Our view is that the DSS detention facility is too close to the president’s residence for comfort. Whatever happened to our maximum security prisons? It is not just enough to say that the prisons are not secure enough to hold these suspects. In fact, it is a sad commentary on our prisons, and those who run them, that the whole setup is so porous that it constitutes a major national security threat to keep Boko Haram suspects there. Not too long ago, the country was treated to shocking tales of how a detained Boko Haram suspect was, from his prison cell, coordinating even more heinous attacks outside the prison, using a cell phone right under the nose of prison officials.

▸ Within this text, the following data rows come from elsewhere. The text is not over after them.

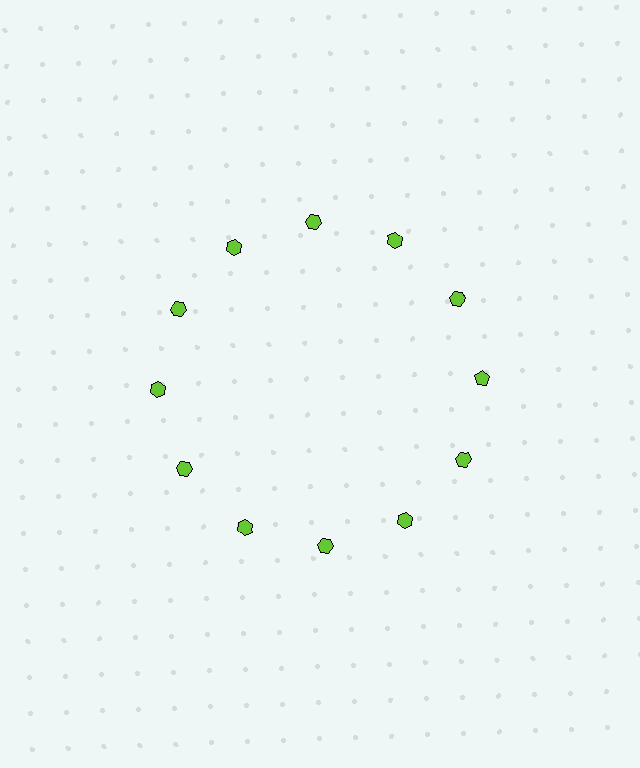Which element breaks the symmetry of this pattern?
The lime pentagon at roughly the 3 o'clock position breaks the symmetry. All other shapes are lime hexagons.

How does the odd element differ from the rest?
It has a different shape: pentagon instead of hexagon.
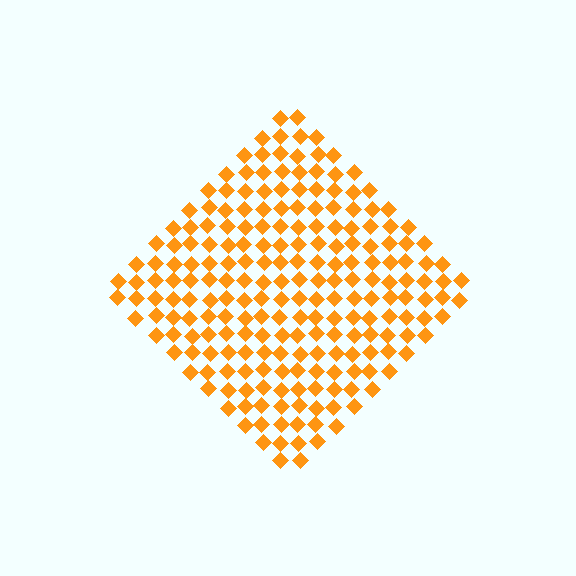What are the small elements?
The small elements are diamonds.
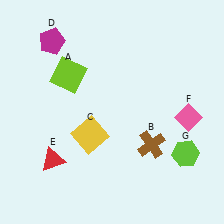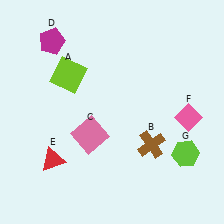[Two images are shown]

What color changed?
The diamond (C) changed from yellow in Image 1 to pink in Image 2.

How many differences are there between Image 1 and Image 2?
There is 1 difference between the two images.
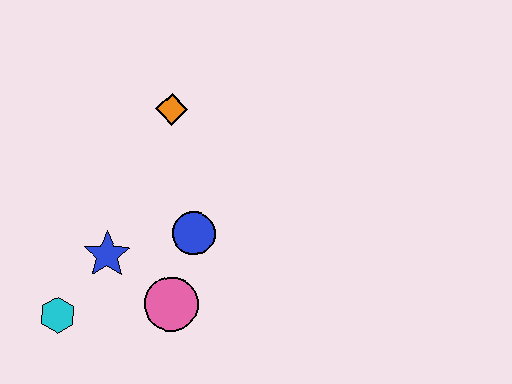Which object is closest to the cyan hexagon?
The blue star is closest to the cyan hexagon.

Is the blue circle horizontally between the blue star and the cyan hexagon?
No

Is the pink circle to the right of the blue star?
Yes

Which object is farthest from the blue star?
The orange diamond is farthest from the blue star.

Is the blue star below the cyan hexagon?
No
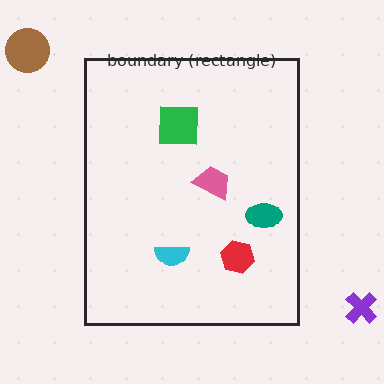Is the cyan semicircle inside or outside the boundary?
Inside.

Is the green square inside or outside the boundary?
Inside.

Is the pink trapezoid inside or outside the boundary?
Inside.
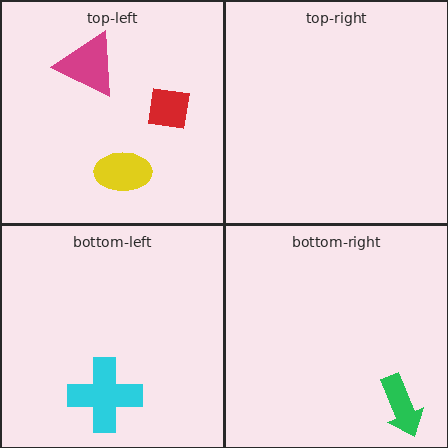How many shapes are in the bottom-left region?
1.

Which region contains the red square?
The top-left region.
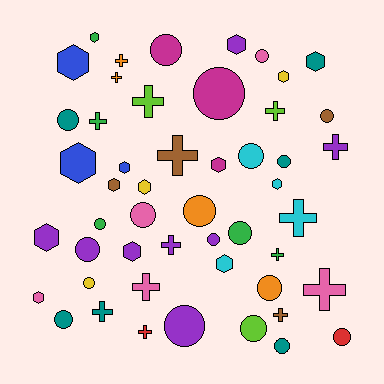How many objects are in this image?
There are 50 objects.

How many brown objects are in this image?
There are 4 brown objects.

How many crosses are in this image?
There are 15 crosses.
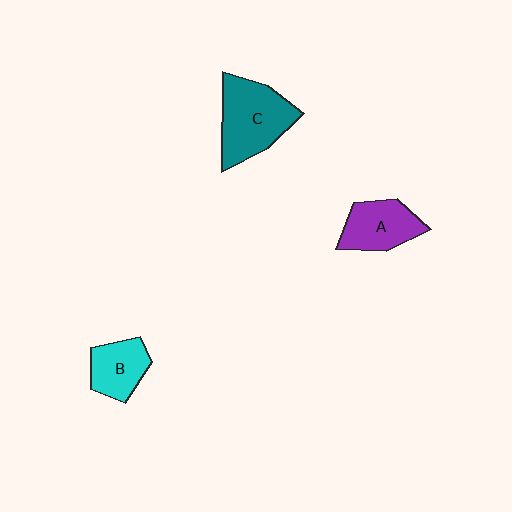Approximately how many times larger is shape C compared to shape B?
Approximately 1.7 times.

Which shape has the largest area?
Shape C (teal).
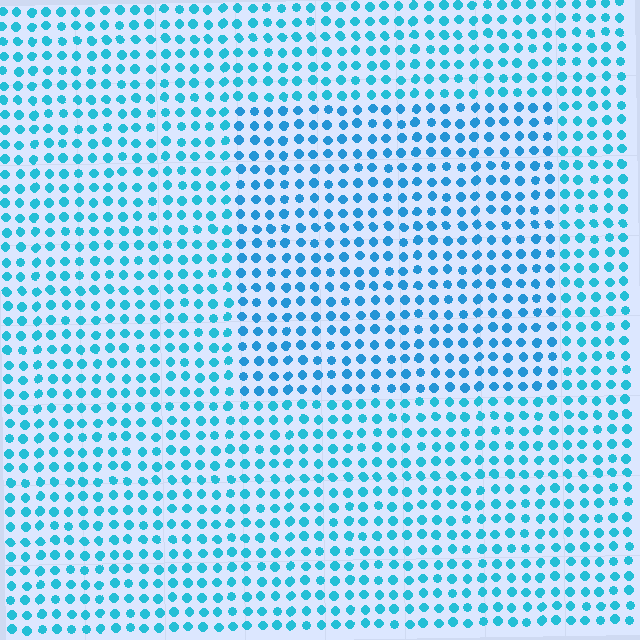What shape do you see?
I see a rectangle.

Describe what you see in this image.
The image is filled with small cyan elements in a uniform arrangement. A rectangle-shaped region is visible where the elements are tinted to a slightly different hue, forming a subtle color boundary.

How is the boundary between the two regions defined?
The boundary is defined purely by a slight shift in hue (about 14 degrees). Spacing, size, and orientation are identical on both sides.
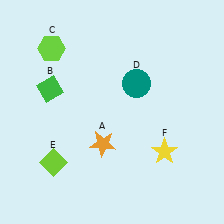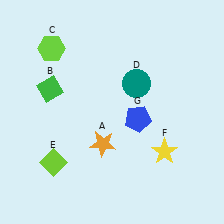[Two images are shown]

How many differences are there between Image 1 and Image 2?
There is 1 difference between the two images.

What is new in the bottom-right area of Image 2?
A blue pentagon (G) was added in the bottom-right area of Image 2.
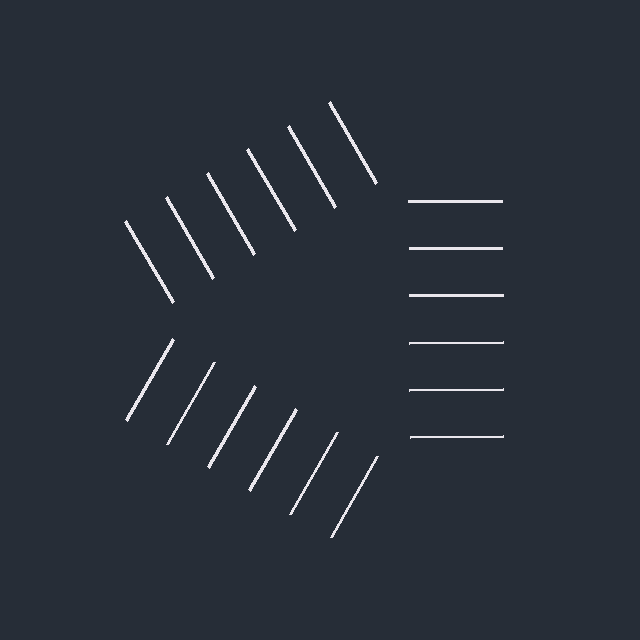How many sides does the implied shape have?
3 sides — the line-ends trace a triangle.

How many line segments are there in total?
18 — 6 along each of the 3 edges.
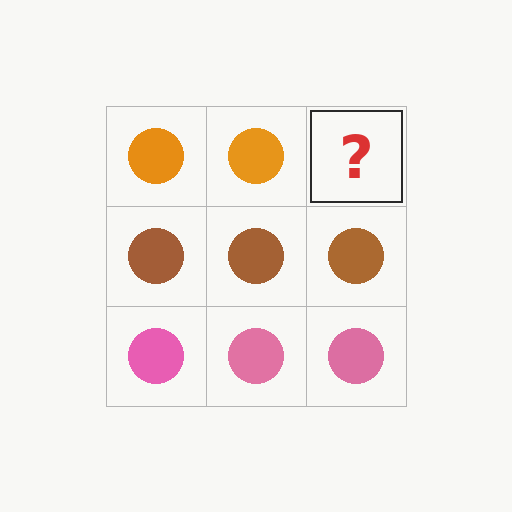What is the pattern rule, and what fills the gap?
The rule is that each row has a consistent color. The gap should be filled with an orange circle.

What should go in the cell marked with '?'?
The missing cell should contain an orange circle.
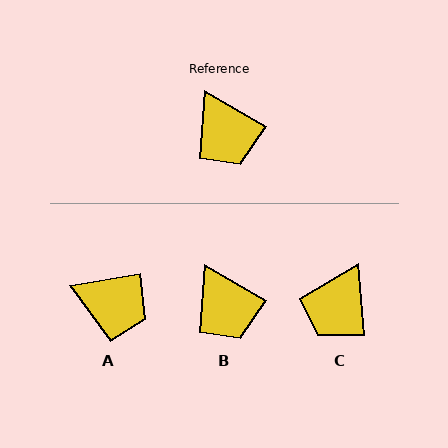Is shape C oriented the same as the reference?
No, it is off by about 55 degrees.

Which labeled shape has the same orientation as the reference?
B.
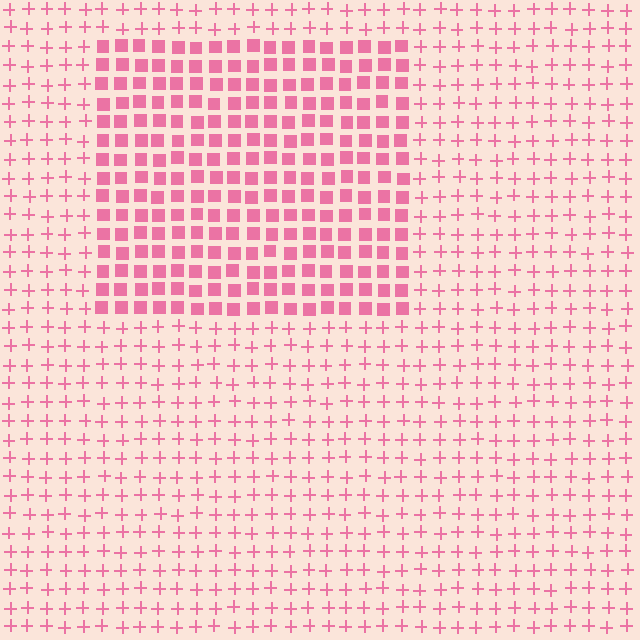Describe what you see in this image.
The image is filled with small pink elements arranged in a uniform grid. A rectangle-shaped region contains squares, while the surrounding area contains plus signs. The boundary is defined purely by the change in element shape.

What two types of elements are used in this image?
The image uses squares inside the rectangle region and plus signs outside it.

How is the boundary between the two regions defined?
The boundary is defined by a change in element shape: squares inside vs. plus signs outside. All elements share the same color and spacing.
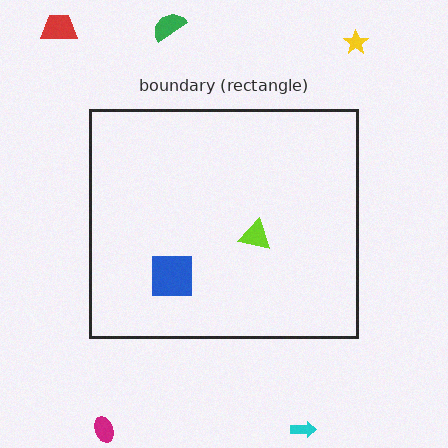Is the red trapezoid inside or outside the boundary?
Outside.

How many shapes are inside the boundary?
2 inside, 5 outside.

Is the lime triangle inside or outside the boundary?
Inside.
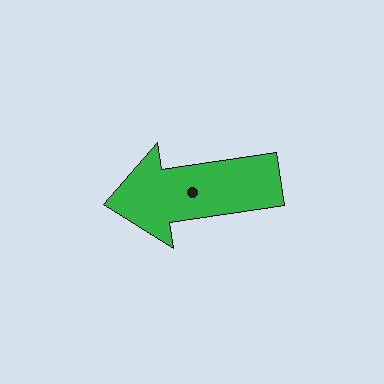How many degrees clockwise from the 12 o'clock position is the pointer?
Approximately 262 degrees.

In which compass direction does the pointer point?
West.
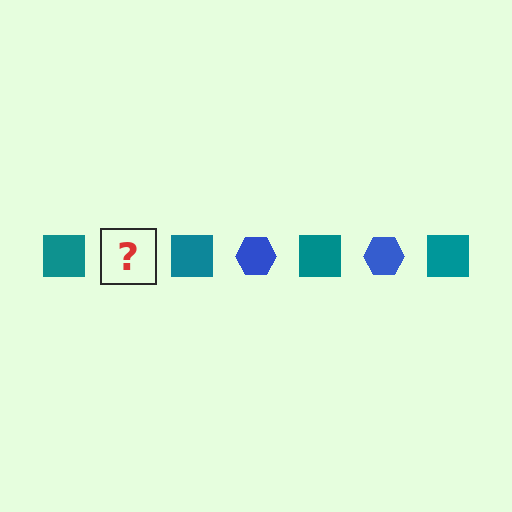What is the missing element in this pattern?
The missing element is a blue hexagon.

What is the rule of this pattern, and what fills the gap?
The rule is that the pattern alternates between teal square and blue hexagon. The gap should be filled with a blue hexagon.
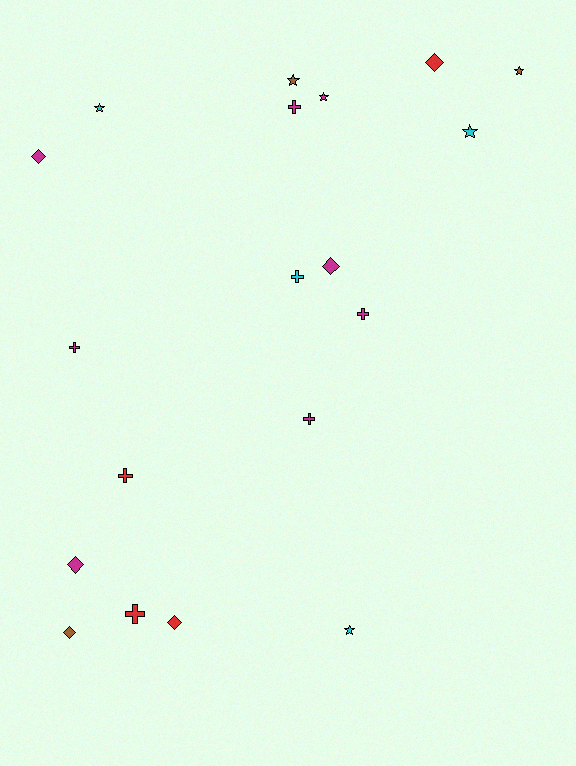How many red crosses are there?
There are 2 red crosses.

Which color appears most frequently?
Magenta, with 8 objects.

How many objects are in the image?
There are 19 objects.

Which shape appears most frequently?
Cross, with 7 objects.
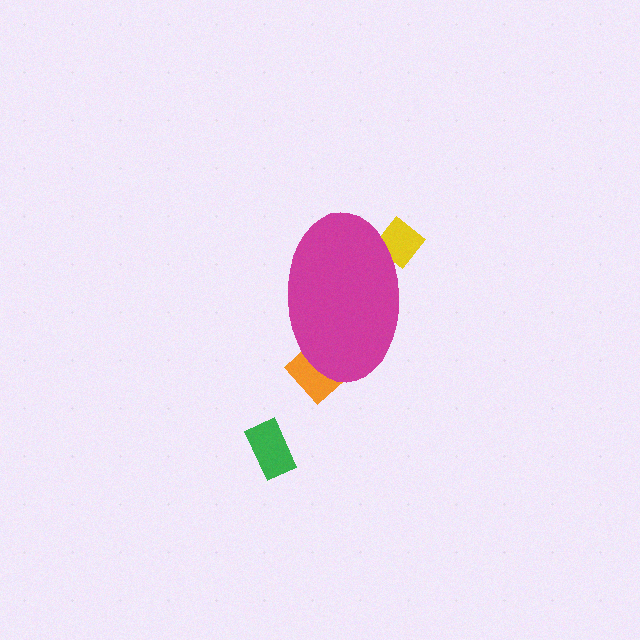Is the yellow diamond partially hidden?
Yes, the yellow diamond is partially hidden behind the magenta ellipse.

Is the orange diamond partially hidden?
Yes, the orange diamond is partially hidden behind the magenta ellipse.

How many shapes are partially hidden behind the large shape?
2 shapes are partially hidden.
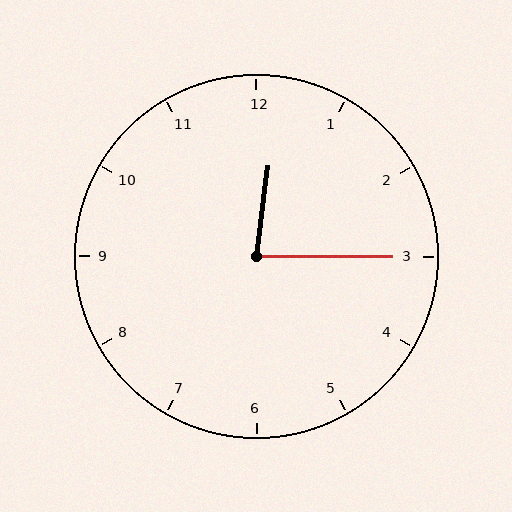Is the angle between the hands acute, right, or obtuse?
It is acute.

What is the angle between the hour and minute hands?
Approximately 82 degrees.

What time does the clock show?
12:15.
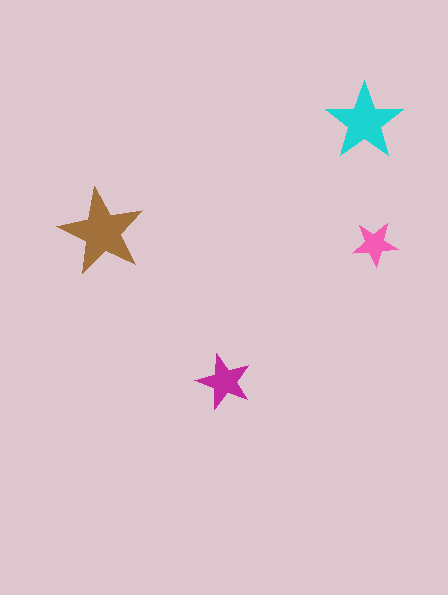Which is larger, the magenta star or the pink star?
The magenta one.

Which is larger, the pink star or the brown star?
The brown one.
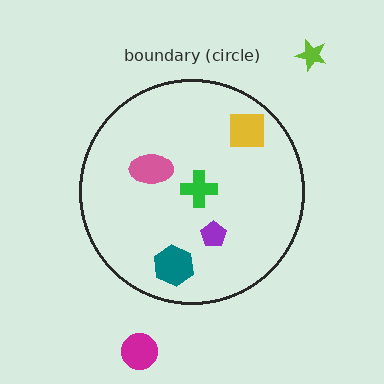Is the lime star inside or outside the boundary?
Outside.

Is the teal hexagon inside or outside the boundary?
Inside.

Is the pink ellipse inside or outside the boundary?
Inside.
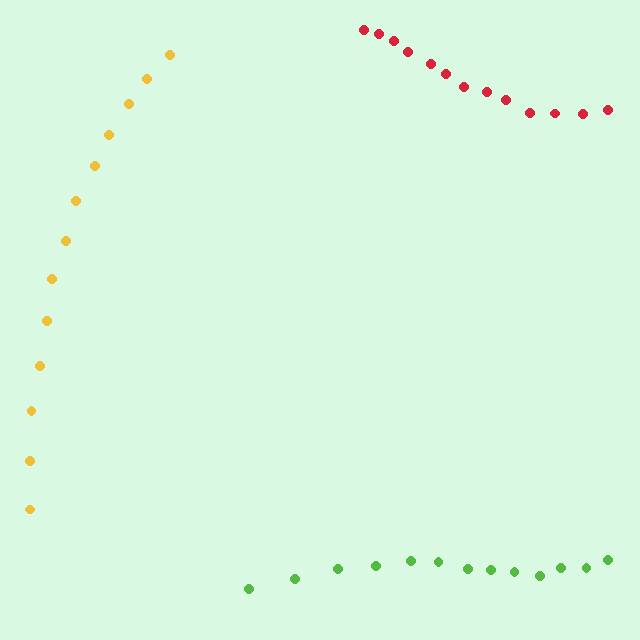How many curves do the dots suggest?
There are 3 distinct paths.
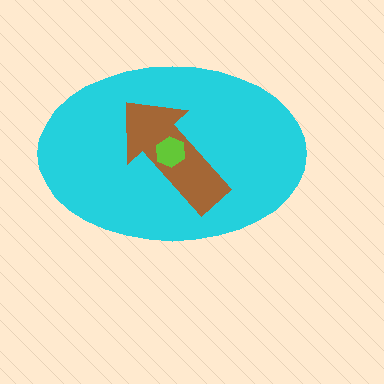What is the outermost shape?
The cyan ellipse.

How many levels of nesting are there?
3.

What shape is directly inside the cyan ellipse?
The brown arrow.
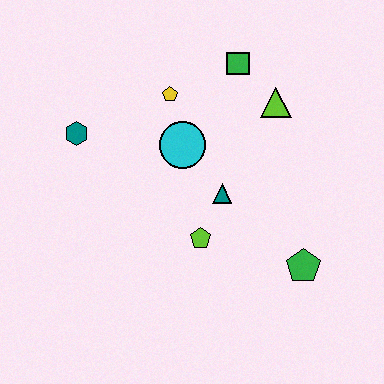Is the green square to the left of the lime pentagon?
No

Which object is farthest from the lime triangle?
The teal hexagon is farthest from the lime triangle.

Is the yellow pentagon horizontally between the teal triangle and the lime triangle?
No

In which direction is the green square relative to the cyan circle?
The green square is above the cyan circle.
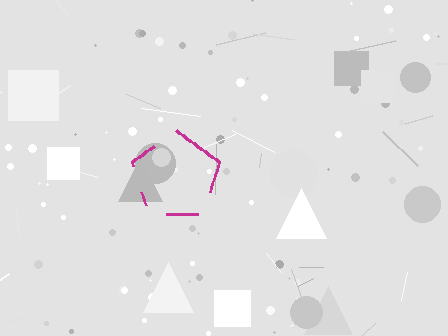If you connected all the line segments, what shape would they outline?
They would outline a pentagon.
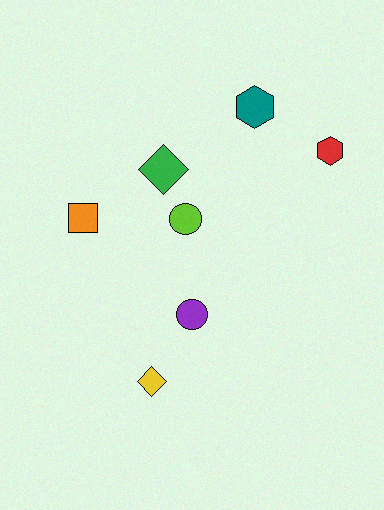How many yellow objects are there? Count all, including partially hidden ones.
There is 1 yellow object.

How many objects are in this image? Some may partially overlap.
There are 7 objects.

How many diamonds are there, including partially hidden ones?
There are 2 diamonds.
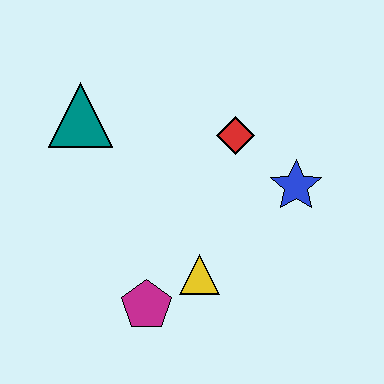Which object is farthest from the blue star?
The teal triangle is farthest from the blue star.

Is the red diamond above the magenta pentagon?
Yes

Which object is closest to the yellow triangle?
The magenta pentagon is closest to the yellow triangle.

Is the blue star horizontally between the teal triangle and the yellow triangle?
No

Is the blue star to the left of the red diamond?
No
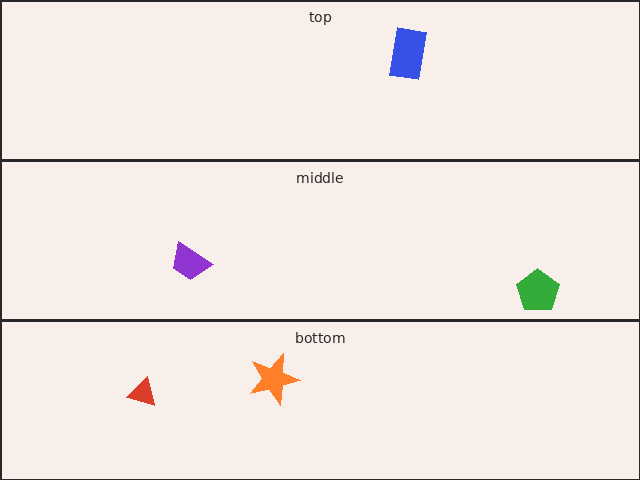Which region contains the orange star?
The bottom region.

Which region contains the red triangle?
The bottom region.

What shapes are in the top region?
The blue rectangle.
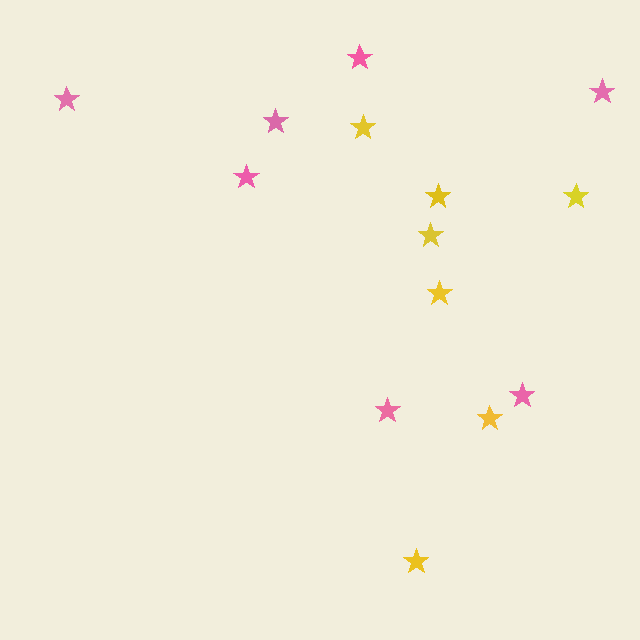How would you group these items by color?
There are 2 groups: one group of pink stars (7) and one group of yellow stars (7).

Even if we agree that the entire security architecture in the country has recorded a quantum leap from what it used to be in the years gone by, we must also observe that the security challenge of the country today has probably quadrupled in the last five or so years. Our security apparatchik must, therefore, be equipped and positioned to tackle the fresh challenges.
Before our very eyes, the United Nations (UN) building, police headquarters, newspaper houses, churches, mosques, markets, motor parks, banks and private residences were bombed. Entire villages were razed. Students were slaughtered in their dormitories. The insurgency is spreading terror every passing day. We cannot continue to do business as usual, believing that the insecurity would be restricted to a section of the country.
If we had been thinking that we had a watertight security arrangement, this aborted jailbreak is compelling us to make a detailed reappraisal of the processes and tighten all loose nuts. Even if the existing order has served us faithfully all these past years, what happened on March 29 has shown that it is not foolproof, after all. It is apparently in need of retuning.
We also suggest the construction of a more fortified DSS detention facility that will be removed from the present headquarters of the DSS. It may not be as elaborate and cost-intensive as the Guantanamo Bay of the United States of America, but it must be fortified enough to serve our purpose and ensure that our most revered office is not in any way in the direct line of possible danger.
While the abortion of the jailbreak vividly portrays the ability of the DSS to contain attempts by detainees to escape from its facilities, the fact that the attempt happened at all, and the circumstances under which it did, should tell us that we must never take our eyes off the ball in the fight against terrorism, insurgency and insecurity. The DSS and all the nation’s security agencies must continue to retune and update their strategies to always be a step ahead of the terrorists.